Saturday, April 23, 2011

Yes, I do actually believe in the Public Education system

A never-ending hot topic or so it seems. In Education for years, I never fully stopped to consider what my personal views were. Always on the front-line in Inner London Schools, toiling away to cover the Curriculum and touch students on some level and always held accountable. Of course, there were better days than others and some days I walked away feeling very dispirited and exasperated. But the long and short of it is that I worked with colleagues who strived to collectively make a difference.
My decision to step out of the classroom environment ( temporarily ) coincided with starting a family and moving here to Australia. But never more since leaving the UK and residing in Australia have I had countless conversations over Public vs Private Education. No-one actually comes out and says what they really think about the Public system but the underlying current that resonates with me is their fear of it, perhaps a lack of trust in it. Is it really that bad? I can not imagine that this would be the case in such a country. I have heard mention of the whole networking element in defense of the Private system. But, in defense of a Public School Education, I say that people from all over the world network in some form or other and they do not necessarily have to have had a Private Education. I listen attentively but at no point do I ever hear people mention the Teaching and Learning. In fact, when I put the question to them, they look at me quite bewildered. I have had the occasional - I imagine it would be good. Of course, I say. It is fee-paying so it is bound to be.
I can not say for sure how it works as I am currently out of the loop but from my personal experience as a teacher, there are good and and not so good schools in both sectors as both are comprised of good and not so good teachers. That is just the nature of the beast, like in any other work environment.
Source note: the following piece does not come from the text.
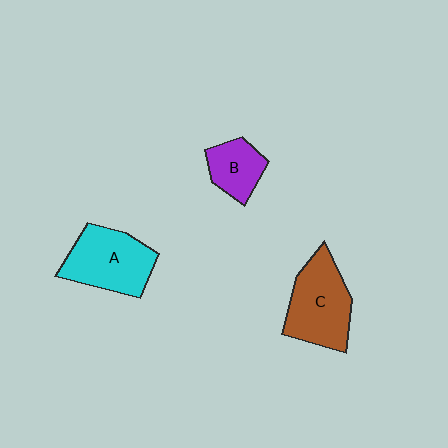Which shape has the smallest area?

Money does not and can not exclude that. Some might even argue that it shouldn't as children need to be placed in not-so-perfect situations for obvious reasons.
It is perfectly acceptable for parents to choose a Private School Education. It is and should be an alternative to the Public system. But at no point should it be better because it is fee-paying. A Public School Education should be its clear competitor. After all, don't all teachers join the profession because they want to make a difference? Private or Public, it is about teaching and learning, surely.
These are my ideals. Some may argue the point. I would love to know what people really think about the Public System here in Melbourne as I have but met a handful ( literally ) of people who are not scared to openly state their opinion and claim that the Australian Public System is worth fighting for and believing in and that sending their children there is not a gamble.

Saturday, February 26, 2011

True friends forever....

Is there anyone out there today who can relate to some of what I am about to transcribe? I said goodbye to one of my closest and dearest today along with her all encompassing beautiful family. They leave Melbourne tomorrow morning for the US. A new chapter, a fresh start for them all and how terribly exciting and scary all in one breath. I admire her courage and sense of persistence and her never-ending enthusiasm and positivity. Whatever challenge life presents her, she embraces it with an open mind and heart. I can do very little else but admire her. But for me, a sense of emptiness, a foreboding of venturing ahead without my friend. She has been my anchor, my confidante, my inspirer, my regular injection of humour and creativity and candidness and sincerity...I feel so terribly sad..No matter what anyone may say to me, Melbourne will never be the same for me, not without you, my dear dear friend. I already miss you..x

Tuesday, January 4, 2011

New Page

Alas, my trip to Europe is slowly but surely drawing to an end after much preparation and soul-searching and wondering how I might feel after being reunited with family and friends, wondering whether I would feel regret over our decision to move to the other side of the world. Instead and with much relief, I might stress, I have come to realise that Australia is home to hubby, kids and I. There has been some analysis but mostly just an appreciation of the way life pans out. Nothing or nobody has directly influenced the way I feel. Often, we make decisions and can´t quite understand why there is a pull in that direction but everything seems a little clearer for me today. That isn´t to say that I won´t experience doubt again but at least, I know that the decision was the right one. I am excited about returning to Melbourne and seeing where this new road will take me. I am deeply and hungrily excited. Perhaps, I may actually stop procrastinating and become productive. Thank you Diary for the space to thrash out this big mass of uncertainty that has become a regular visitor.